Karantina Covid-19: Saat Tepat Membangun Ketahanan Keluarga

Covid-19 telah membuat kehidupan berkeluarga berubah. Belum pernah sepanjang sejarah ada semacam cuti serentak dalam kurun waktu yang cukup panjang. Inilah saatnya menguatkan ketahanan keluarga. Artikel ini akan membahas sepuluh faktor kunci ketahanan keluarga yang telah diungkapkan Keri Black (2015). Kesepuluh faktor yang bisa kita praktikkan adalah positive outlook, spiritulitas, family cohesion, komunikasi, financial management, family time, rekreasi bersama, flexibility, ritual dan rutin, serta support network.

Pertama, positive outlook (pandangan positif). Untuk mampu melewati masa pandemi ini, peran keluarga dalam menyemai pandangan positif sangatlah penting. Karena Covid-19, banyak keluarga yang jatuh dalam pesimisme, bahkan depresi. Kepala keluarga yang terkena masalah psikologis karena PHK. Oleh karena itu, pandangan positif harus disemai dan ditumbuhkan dengan saling menguatkan antaranggota keluarga.

Banyak keluarga yang terbukti mampu melewati masa krisis dengan menerapkan pandangan positif. Dalam kaitannya menghadapi Covid-19 ini, anggota keluarga bisa menyemai pandangan yang positif bahwa keadaan akan berangsur baik dan anggota keluarga akan baik-baik saja. Orang tua bisa menjadi contoh bagaimana mengahadapi masa krisis dengan tetap berbaik sangka kepada Sang Pencipta.

Kedua, saat karantina Covid-19 ini, keluarga bisa menguatkan spiritulitas. Spiritualitas adalah nilai-nilai ruhaniah dalam kehidupan. Pada saat krisis seperti ini, keluarga berkesempatan untuk meneguhkan sistem kepercayaan bersama yang memungkinkan keluarga menjadi lebih kuat. Inilah saatnya untuk mengasah rasa tentang nilai-nilai kebaikan.

Ayah dan ibu bisa mengarahkan anak-anaknya dan anggota keluarga yang lain untuk mendekatkan diri kepada Allah. Berjuang bersama menyemai harapan dan kebergantungan hanya kepada Yang Maha Kuasa untuk menghentikan wabah. Keluarga mampu memenuhi kebutuhan satu sama lain. Keluarga juga harus berfungsi sebagai sumber kenyamanan dan keamanan (DeFrain 1999; McAdoo 1999; Parke 2000).
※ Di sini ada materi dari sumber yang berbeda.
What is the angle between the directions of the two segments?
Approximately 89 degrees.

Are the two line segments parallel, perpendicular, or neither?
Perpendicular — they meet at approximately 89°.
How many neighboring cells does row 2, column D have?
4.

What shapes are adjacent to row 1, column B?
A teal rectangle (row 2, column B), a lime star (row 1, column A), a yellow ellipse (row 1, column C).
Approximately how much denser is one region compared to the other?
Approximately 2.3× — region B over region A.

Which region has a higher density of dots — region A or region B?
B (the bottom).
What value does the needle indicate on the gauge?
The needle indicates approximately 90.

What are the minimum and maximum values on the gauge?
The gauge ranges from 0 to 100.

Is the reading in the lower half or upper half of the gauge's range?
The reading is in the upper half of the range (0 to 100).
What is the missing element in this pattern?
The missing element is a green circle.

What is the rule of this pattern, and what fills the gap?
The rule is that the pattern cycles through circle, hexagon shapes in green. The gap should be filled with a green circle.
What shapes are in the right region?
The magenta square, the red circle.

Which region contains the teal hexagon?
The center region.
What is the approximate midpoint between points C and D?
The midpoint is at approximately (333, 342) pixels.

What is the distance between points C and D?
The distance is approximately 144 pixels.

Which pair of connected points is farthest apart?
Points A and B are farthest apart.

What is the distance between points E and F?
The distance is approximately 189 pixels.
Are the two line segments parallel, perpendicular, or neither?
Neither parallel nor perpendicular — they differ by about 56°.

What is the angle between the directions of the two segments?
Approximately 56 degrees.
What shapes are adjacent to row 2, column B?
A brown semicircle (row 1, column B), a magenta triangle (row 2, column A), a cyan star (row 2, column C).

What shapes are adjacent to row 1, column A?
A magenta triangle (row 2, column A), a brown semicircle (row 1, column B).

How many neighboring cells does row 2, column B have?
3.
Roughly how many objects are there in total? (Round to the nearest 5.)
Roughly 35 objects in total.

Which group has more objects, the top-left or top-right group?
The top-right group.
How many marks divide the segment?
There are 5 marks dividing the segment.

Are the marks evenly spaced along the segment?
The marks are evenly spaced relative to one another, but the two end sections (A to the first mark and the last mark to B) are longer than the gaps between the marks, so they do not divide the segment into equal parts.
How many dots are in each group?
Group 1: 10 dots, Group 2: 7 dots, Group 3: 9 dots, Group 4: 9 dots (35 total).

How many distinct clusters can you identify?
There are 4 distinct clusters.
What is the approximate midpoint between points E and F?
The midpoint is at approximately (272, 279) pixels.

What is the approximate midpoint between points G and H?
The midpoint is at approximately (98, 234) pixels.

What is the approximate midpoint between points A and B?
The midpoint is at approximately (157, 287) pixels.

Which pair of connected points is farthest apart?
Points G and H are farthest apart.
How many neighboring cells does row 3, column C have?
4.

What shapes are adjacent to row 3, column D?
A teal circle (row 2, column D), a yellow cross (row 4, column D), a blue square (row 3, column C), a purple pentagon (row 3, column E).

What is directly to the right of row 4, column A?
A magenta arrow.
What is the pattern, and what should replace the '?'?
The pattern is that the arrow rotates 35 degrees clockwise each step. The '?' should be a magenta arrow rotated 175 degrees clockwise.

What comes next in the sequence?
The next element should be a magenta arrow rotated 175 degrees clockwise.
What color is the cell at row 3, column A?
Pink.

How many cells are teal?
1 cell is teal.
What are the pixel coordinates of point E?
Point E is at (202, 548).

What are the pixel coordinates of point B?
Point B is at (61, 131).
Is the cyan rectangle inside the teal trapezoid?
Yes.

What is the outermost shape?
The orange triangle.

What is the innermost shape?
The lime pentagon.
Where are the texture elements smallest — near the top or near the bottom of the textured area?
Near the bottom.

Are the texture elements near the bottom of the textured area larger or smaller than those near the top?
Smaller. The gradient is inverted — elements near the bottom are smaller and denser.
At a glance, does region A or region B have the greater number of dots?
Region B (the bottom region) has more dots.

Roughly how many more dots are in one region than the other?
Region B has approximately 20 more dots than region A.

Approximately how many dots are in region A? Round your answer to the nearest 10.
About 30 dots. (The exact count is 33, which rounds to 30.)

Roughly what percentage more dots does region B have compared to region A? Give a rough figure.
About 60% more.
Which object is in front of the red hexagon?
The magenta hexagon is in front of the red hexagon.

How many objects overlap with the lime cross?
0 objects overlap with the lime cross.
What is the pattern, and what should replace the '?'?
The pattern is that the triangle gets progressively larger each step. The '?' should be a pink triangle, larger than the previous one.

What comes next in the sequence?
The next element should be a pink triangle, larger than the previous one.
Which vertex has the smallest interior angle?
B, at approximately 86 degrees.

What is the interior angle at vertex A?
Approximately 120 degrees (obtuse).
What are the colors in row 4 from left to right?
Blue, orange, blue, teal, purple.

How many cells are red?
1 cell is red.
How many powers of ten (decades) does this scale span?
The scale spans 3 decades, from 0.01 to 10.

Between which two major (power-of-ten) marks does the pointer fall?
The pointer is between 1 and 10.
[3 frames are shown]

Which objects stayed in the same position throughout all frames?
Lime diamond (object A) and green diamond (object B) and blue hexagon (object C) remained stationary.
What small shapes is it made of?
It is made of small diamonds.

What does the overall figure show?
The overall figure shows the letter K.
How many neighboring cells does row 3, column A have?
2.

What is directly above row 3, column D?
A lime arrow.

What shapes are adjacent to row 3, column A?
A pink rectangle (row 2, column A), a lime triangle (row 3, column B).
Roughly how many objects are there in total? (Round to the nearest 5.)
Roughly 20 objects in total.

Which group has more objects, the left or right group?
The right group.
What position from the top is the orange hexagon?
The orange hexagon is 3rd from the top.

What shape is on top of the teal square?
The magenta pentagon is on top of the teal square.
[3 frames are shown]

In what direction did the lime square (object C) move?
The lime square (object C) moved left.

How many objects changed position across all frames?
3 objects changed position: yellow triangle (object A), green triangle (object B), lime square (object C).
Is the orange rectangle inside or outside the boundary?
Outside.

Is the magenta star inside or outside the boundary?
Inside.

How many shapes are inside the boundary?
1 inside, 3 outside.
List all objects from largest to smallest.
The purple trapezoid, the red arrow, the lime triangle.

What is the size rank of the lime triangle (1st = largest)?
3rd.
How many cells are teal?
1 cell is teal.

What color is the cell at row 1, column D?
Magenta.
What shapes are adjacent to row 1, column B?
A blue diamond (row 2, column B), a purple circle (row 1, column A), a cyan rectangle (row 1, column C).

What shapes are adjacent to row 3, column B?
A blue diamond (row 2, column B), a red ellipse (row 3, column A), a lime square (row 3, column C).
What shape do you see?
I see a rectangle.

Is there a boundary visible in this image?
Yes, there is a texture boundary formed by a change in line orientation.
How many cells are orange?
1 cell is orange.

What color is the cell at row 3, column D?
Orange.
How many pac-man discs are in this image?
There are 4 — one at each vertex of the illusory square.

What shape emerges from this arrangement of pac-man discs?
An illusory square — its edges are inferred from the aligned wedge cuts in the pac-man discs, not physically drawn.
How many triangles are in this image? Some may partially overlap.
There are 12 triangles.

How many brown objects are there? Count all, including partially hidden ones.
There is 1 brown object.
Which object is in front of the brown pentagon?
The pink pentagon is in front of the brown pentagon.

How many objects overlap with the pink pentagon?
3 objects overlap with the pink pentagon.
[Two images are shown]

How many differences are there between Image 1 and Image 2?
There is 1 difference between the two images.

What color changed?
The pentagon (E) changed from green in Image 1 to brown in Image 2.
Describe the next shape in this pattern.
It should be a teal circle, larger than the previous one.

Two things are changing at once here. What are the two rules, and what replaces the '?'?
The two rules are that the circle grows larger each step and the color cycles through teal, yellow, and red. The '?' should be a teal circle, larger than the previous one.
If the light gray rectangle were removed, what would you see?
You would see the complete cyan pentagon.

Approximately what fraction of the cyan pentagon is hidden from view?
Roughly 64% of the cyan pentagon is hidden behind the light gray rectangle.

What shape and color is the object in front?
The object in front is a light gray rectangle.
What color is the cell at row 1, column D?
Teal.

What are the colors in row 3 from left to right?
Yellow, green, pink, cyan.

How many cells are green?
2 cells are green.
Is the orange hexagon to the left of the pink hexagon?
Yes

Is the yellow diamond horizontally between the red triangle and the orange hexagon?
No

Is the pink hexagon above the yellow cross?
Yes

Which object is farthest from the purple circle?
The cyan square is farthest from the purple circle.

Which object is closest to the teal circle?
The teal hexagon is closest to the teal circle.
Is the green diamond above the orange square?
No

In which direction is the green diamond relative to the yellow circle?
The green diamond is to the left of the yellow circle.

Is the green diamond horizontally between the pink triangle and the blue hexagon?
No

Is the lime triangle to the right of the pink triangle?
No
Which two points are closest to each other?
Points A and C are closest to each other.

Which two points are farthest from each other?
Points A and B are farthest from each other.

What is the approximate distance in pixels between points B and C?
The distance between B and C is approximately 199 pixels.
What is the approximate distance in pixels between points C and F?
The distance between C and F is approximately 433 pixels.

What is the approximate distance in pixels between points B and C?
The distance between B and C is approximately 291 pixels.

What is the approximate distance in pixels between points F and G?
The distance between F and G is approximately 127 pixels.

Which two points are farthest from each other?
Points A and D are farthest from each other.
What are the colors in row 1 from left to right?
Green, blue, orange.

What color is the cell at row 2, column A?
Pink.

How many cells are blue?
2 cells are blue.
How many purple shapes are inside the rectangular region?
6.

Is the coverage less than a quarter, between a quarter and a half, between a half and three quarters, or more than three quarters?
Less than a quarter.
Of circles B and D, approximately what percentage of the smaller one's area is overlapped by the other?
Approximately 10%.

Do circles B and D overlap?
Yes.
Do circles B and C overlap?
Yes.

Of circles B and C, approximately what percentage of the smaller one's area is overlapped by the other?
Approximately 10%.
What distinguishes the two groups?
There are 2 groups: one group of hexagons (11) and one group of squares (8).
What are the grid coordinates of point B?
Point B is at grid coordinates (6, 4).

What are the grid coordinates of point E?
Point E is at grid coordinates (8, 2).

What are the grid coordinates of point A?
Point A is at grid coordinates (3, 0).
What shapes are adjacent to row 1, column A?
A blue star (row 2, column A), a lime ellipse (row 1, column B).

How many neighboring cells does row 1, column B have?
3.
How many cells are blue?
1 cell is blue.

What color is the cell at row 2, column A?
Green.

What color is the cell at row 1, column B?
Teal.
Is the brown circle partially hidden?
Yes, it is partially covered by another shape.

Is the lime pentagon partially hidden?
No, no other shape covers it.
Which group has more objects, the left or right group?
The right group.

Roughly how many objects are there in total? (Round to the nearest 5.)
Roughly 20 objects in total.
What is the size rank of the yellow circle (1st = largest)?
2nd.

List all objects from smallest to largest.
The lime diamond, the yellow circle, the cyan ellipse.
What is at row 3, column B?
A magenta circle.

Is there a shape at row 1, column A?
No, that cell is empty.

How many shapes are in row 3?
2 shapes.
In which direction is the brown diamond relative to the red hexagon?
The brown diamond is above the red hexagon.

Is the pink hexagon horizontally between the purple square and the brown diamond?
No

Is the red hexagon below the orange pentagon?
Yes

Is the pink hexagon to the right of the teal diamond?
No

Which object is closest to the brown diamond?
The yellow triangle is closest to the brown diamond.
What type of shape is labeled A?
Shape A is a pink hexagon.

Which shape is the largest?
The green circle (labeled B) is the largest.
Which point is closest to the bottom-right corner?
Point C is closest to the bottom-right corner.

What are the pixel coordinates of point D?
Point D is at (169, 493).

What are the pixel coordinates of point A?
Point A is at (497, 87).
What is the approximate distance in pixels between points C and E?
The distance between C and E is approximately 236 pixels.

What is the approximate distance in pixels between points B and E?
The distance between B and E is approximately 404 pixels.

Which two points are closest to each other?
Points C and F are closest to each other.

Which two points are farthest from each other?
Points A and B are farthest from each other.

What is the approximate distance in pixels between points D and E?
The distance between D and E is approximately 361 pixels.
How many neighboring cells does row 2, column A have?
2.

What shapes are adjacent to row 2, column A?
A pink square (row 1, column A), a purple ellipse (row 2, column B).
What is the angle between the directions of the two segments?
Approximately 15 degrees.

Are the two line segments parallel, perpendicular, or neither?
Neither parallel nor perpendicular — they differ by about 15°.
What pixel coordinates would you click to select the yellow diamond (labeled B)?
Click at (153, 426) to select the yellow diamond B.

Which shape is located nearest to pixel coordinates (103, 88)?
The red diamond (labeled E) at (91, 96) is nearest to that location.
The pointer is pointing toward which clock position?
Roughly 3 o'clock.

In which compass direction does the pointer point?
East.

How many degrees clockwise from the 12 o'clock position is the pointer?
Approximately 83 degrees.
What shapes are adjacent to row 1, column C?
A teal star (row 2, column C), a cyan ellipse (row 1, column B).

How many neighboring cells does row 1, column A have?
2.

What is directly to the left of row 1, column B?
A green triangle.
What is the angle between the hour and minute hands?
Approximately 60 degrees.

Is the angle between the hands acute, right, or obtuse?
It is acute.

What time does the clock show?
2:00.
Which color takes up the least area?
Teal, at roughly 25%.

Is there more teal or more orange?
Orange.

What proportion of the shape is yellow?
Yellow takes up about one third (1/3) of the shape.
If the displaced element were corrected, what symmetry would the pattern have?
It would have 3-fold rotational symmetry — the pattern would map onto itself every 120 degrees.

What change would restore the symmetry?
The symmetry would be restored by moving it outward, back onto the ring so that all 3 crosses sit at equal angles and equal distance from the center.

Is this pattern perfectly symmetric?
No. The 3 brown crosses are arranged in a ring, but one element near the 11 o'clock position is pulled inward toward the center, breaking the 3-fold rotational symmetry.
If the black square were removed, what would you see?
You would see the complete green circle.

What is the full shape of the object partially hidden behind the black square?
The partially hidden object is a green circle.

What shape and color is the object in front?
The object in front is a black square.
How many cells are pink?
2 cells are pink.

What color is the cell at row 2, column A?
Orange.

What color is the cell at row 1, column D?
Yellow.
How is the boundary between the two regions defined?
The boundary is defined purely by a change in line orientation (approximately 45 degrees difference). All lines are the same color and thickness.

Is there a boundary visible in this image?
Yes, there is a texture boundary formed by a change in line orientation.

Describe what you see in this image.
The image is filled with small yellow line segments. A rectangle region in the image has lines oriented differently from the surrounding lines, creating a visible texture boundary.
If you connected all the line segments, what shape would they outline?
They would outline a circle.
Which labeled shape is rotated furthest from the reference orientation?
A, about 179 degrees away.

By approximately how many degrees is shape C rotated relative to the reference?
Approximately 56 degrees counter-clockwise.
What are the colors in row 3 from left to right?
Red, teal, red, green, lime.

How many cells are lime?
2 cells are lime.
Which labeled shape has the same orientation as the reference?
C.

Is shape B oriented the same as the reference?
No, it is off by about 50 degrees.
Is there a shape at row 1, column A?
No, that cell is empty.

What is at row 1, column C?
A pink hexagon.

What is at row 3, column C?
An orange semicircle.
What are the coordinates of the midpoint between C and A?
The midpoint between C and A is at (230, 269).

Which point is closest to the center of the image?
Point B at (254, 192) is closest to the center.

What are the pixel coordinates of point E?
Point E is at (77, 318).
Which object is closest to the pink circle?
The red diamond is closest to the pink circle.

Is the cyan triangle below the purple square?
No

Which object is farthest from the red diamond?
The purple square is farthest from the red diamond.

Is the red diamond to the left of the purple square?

Ketiga, family cohesion (kerekatan keluarga). Karantina ini harus digunakan dengan sebaik-baiknya untuk membangun kohesi keluarga. Keluarga modern jarang sekali punya waktu bersama. Di saat karantina ini jangan biarkan anggota keluarga sibuk sendiri-sendiri dan mengunci diri di kamar masing-masing atau sibuk dengan gadget-nya sendiri-sendiri. Waktu yang sangat langka ini harus digunakan untuk saling mengeratkan hubungan antaranggota keluarga.

Beberapa penelitian menunjukkan bahwa kohesi keluarga meningkatkan kepercayaan anggota keluarga. Setelah melewati masa krisis dan saling bisa menguatkan di saat krisis, keluarga akan mengalami peremajaan organisasi yang akan menambah ketangguhan keluarga.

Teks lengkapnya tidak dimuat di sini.